Ships entering U.S. ports must provide a 96-hour notice of arrival document that lists things like the vessel’s previous ports of call, cargo, and personnel onboard. While this notice is viewed by some as having only homeland security relevance, it also can play a large role in oil spill prevention. If intelligence gathered by the Coast Guard leads the Captain of the Port to suspect an incoming vessel may have damaged tanks or faulty systems, he can prevent that vessel from entering until it is inspected and possibly mandate repairs be made at sea.

Through the issuing of a Captain of the Port order, ships can be prevented from departing or entering the port, required to perform specific repairs, or prohibited from transferring oil.

“Transfer operations can be a significant source of spills from tank vessels, but because of our controls we’ve reduced that risk significantly,” noted Laferriere.

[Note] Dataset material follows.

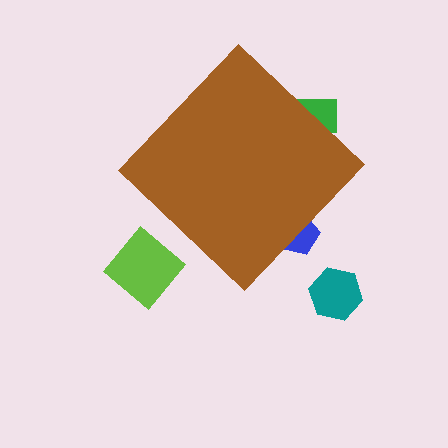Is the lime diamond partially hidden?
No, the lime diamond is fully visible.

Laferriere is a 23-year veteran of the Coast Guard currently assigned as the Commanding Officer of Sector Los Angeles – Long Beach. He has spent nearly his entire career in the Marine Safety field, helping to protect and clean the nation’s oceans and waterways. Laferriere has been assigned as the Operations Officer and Commanding Officer of the Coast Guard Atlantic Strike Team, one of three special teams available to all Federal Government agencies for response to major oil, chemical and natural disaster events. He has a bachelor’s degree in Environmental Science, a master’s of Science in Industrial Hygiene and a master’s of Strategic Studies from the U.S. Marine Corps War College. Laferriere is one of a handful of Coast Guardsman qualified to act as a Type I Incident Commander, meaning he has the official capacity to manage the most serious of disasters.

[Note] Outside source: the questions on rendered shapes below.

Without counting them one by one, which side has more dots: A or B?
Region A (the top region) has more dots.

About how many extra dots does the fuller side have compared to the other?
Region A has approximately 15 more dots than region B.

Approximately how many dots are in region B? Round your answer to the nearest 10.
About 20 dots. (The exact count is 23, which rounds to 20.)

“I have always wanted to be somebody that protected the environment and that is a dream I have had since I was young,” said Laferriere, “and the Coast Guard has given me an opportunity to do that.”

Among the most notable disasters Laferriere has responded to are the Exxon Valdez oil spill, Hurricane Katrina, the 320,000 gallon Athos I oil spill in the Delaware River, the Senate Hart Building Ricin contamination, and most recently served as an Incident Commander during the Deepwater Horizon spill.